LECTURE -
Existential AI: Putting Simulation to the “Existential Test”
Amanda Lagerkvist
Professor of Media and Communication Studies, Uppsala University
This keynote lecture is part of the workshop Human Simulations/Simulating Humanity: Exploring New Approaches to Computer Simulations in an Age of AI, hosted by SCAS and funded by Riksbankens Jubileumsfond.

ABSTRACT:
This lecture sets out from the fact that, existentially speaking, a human being is always more than what can be known, quantified, pinned down or simulated. The fact that humans – creatures of the limit situation – are irreducible to statistical averages, prompts putting our AI-driven lifeworld to an existential test, by asking: What existential needs can and cannot be met by simulation? And how do digital simulations stand in relation to the non-representability of liminality and existence? To discuss these questions, I will be delving into the contemporary surge of simulating humans in generative AI systems, through three examples.

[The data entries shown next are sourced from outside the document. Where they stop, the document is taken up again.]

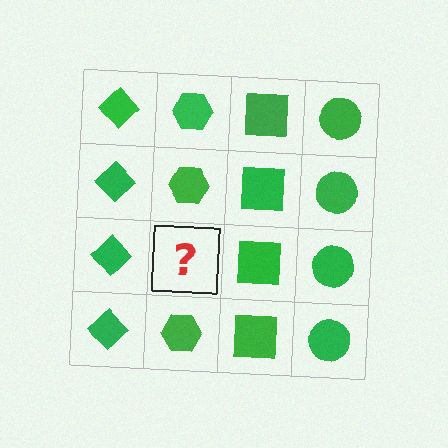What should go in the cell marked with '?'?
The missing cell should contain a green hexagon.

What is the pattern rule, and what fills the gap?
The rule is that each column has a consistent shape. The gap should be filled with a green hexagon.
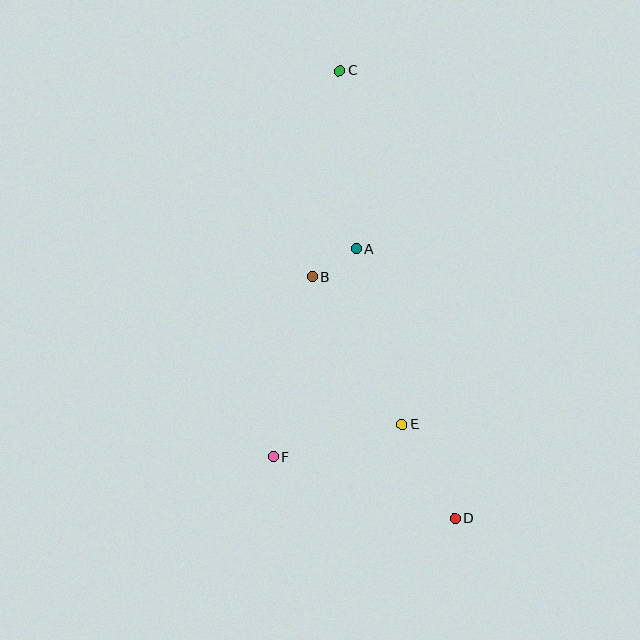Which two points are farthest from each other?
Points C and D are farthest from each other.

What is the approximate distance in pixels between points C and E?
The distance between C and E is approximately 359 pixels.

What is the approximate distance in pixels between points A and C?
The distance between A and C is approximately 179 pixels.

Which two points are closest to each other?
Points A and B are closest to each other.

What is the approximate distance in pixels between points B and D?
The distance between B and D is approximately 280 pixels.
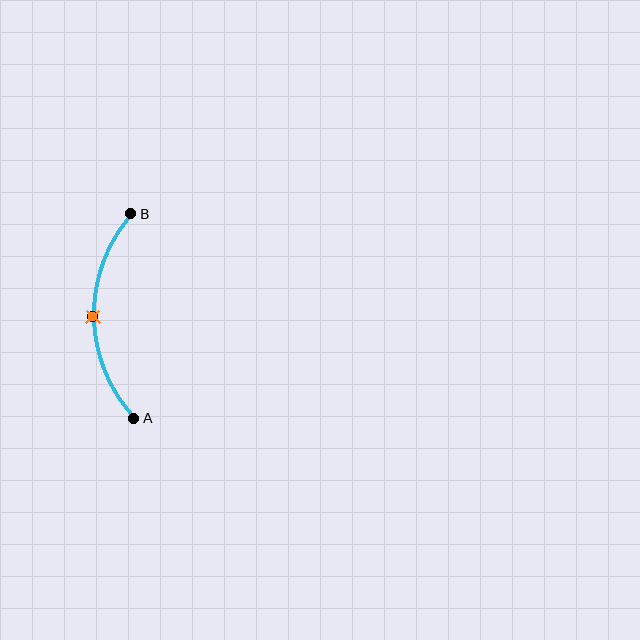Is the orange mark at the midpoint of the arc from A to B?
Yes. The orange mark lies on the arc at equal arc-length from both A and B — it is the arc midpoint.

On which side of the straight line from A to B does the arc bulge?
The arc bulges to the left of the straight line connecting A and B.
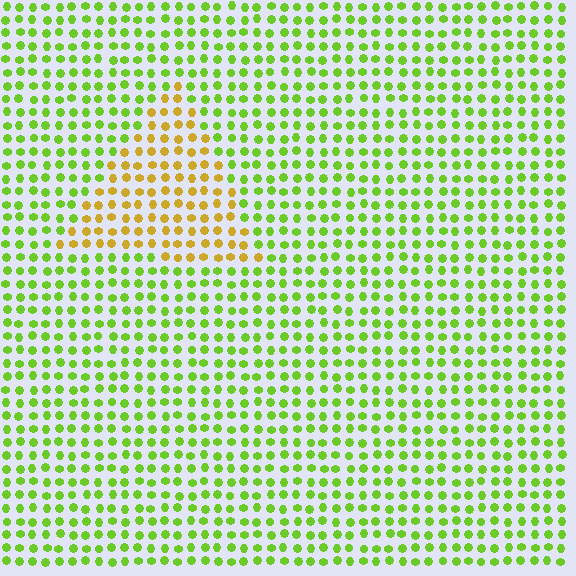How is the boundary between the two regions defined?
The boundary is defined purely by a slight shift in hue (about 49 degrees). Spacing, size, and orientation are identical on both sides.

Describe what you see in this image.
The image is filled with small lime elements in a uniform arrangement. A triangle-shaped region is visible where the elements are tinted to a slightly different hue, forming a subtle color boundary.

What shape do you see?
I see a triangle.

First, “This person does not exist” (a generative adversarial network called StyleGAN2) is a machine learning framework producing synthetic images of persons of extraordinary fidelity, offering an eerie and deep relationality with technology. The second case is chatbots invoking pan-relationality or what I call relational expectancy in users. Finally, I will discuss the case of biometrics that nails body data to “truths” about a person – cutting open an existential chasm between the existential and dis/abled body and the biometric body. Without spoiling how the models fared, I can reveal that the aim is finally to try to offer a discussion that reconceives of them as existential AI and sets existentially sound limits on simulation, at a point in time when reality seems to be bending itself to a flurry of deep fake distortions, in a vast and violent manner.
ABOUT THE SPEAKER:
Amanda Lagerkvist is Professor of Media and Communication Studies, PI of the Uppsala Hub for Digital Existence and guest researcher at the Centre for Multidisciplinary Research on Religion and Society at Uppsala University. As a Wallenberg Academy Fellow (2014-2018), she founded the field of existential media studies. Her work has spanned the existential dimensions of digital memories, death online and lifeworlds of biometrics. She currently explores intersections of biometric data, disability and selfhood; and the ambivalent AI imaginary and its relationship to both futures and endings. In her monograph, Existential Media: A Media Theory of the Limit Situation (OUP, 2022) she introduces Karl Jaspers’ existential philosophy of limit situations for media theory. Her new book Dismedia: Technologies of the Extraordinary Self is under contract with University of Michigan Press.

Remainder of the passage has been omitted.